食べたい物のことには応えず、彼女の名前を呼ぶと顔を綻ばせて私の頭を撫でてくれることが彼女の愛玩奴隷としては最高に喜ばしい。
「エノテラ様、エノテラ様」
「ふふっ、可愛い。でもご飯食べないとダメだよ。身体が資本だからね」
軽く叱られた。これ以上は叱られたくないのでエノテラ様の言うことをちゃんと聞くことにする。

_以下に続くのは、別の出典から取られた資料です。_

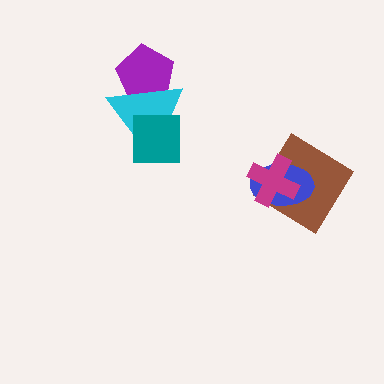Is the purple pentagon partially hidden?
Yes, it is partially covered by another shape.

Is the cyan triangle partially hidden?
Yes, it is partially covered by another shape.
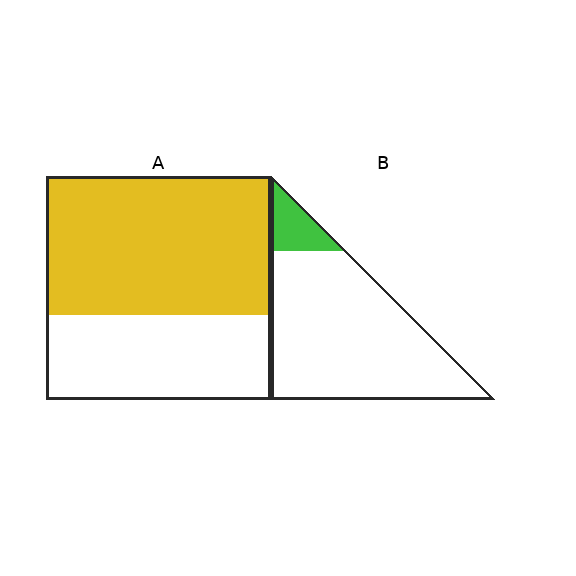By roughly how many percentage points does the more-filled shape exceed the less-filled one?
By roughly 50 percentage points (A over B).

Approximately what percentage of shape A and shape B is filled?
A is approximately 60% and B is approximately 10%.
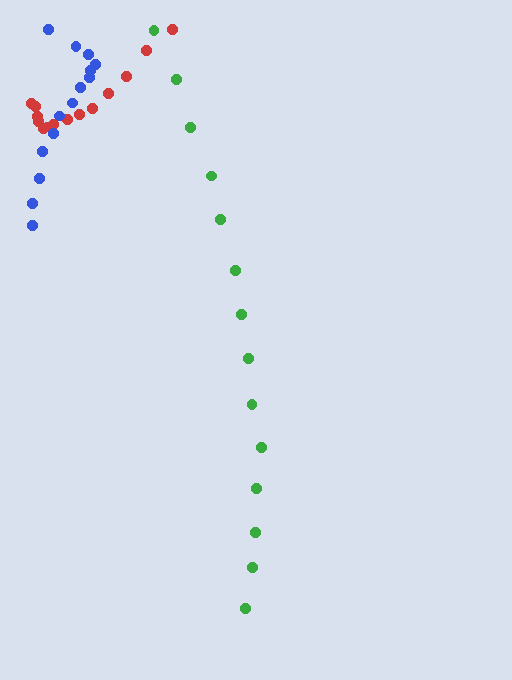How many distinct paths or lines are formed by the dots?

お肉と野菜と魚介類等。お腹がいっぱいになる迄、彼女が私にご飯を食べさせてくれた。
BBQの後は交流会。
私にご飯を食べさせてくれていた時と違って面倒臭そうな顔のエノテラ様。
魔女達の質問に必要最低限の言葉で返している姿に魔王様が苦笑する。
ところが愛玩奴隷の話になると、エノテラ様は人が変わったように私を見ながら口を滑らかに滑らせ始めた。
愛玩奴隷。私の自慢・惚気。
聞いていて、こちらが恥ずかしくなる。
仕舞いには猥談迄語り始めた。
「この娘は私の愛玩奴隷のアリナ。見ての通りエルフ。特技は家事。魔法の行使も上手い。可愛い。私に懐いてる。可愛い。私の胸が好き。可愛い。好物はカレー。嫌悪物は納豆、なめこ、オクラ。食感にぬめりがあるもの。私も大嫌い。世界から消えて欲しい。虫が苦手。可愛い。夜は抱かれる側。可愛い。いつか逆転するって息巻いているけれど、そんな日は来ないと思う。可愛い、可愛い。それと……」
いっそ殺して欲しい。身体が40度以上の高熱で浮かされている感じがする。
私は交流会が行われている間、エノテラ様の隣で羞恥に俯いて過ごした。
宴もたけなわ。解散。
この数日後、先輩魔女達の幾人かは愛玩奴隷の主人となったり、逆に愛玩奴隷になったりした。
魔王様も愛玩奴隷を飼い始めた。
こんなことになるなんて、この時の私達は予想だにしていなかった。
*****
帰宅後。
寝室にてエノテラ様の胸の中。今日のことについて話す私。
私に代わってエノテラ様の愛玩奴隷になりたいと言っていた先輩魔女がいたことを打ち明け、不安になったと伝えると彼女は私の頬を優しく撫でてくれて、その後に唇が重ねられた。
「私はアリナ以外を愛玩奴隷にするつもりはないよ」
穏やかなエノテラ様の声。
普段なら彼女が私にしてくれる行動、声で安心して眠りに就けるのに今日は何故か心が"ざわざわ"として一向に眠気が訪れない。彼女の睡眠誘導物質さえも今日は利かない。
対するエノテラ様は私の頭を胸の中に抱いて眠る体勢。
彼女の眠りを邪魔してはいけない。目を閉じていればいつかは夢の世界に旅立つことが出来る筈だ。
そう思い目を閉じる。
・
・
・
どれくらいの時が経っただろう? 眠れない。思考を巡らせて睡眠の魔法を自分に行使しようかと本気で悩んでいたところで聞こえてくる彼女の声。
「アリナ、まだ起きてる?」
「えっ! はい、まだ起きてます」
珍しい。寝つきが良いエノテラ様がまだ起きてるなんて思わなかった。
びっくりして少々上ずった声で返事をしてしまった。
「起きてるなら、してもいい?」
何を? なんて聞かなくても分かる。
私は彼女からの誘いに安易に乗った。
……………。
魔女服の帯で手首を縛られるなんて聞いてない。
身動きが取れなくなった私はエノテラ様に笑顔で攻められた。
一応の目途がついても私はまだ縛られたまま。
彼女に解いて欲しいと頼んでも解いてくれない。
彼女のことだ。明日起きる迄はこのままにするつもりだろう。
素直に諦めて彼女に別のお願いをする。
「エノテラ様、私を強く抱き締めてください」
「私のアリナは可愛いね。良いよ。幾らでも抱き締めてあげる」
私の望み通りに私を抱き締めてくれるエノテラ様。
彼女に凭れつつ、何気なく言葉を漏らす。
「私、他の誰にもエノテラ様の愛玩奴隷になりたいだなんて言い出せないくらいにエノテラ様と親密な愛玩奴隷になってみせます」
独り言な決意表明。言い終えるとエノテラ様が私を布団に組み敷く。
私を鋭く射貫く彼女の瞳。瞬刻、首筋に噛み付かれた。
「エノテラ様?」
「アリナがそんなこと言うからだよ……」
切なげで、かつ嬉しそうな彼女の声。
私の他愛無い言葉で1度は鎮まった彼女の気持ちに私は再び炎を灯してしまったらしい。
激しい! 彼女の手が私の意識を少しずつ、でも確実に刈り取っていく。
思っていた以上に彼女の理性を吹き飛ばしてしまったみたい。
私はその後、別の形で眠りに就くことになった。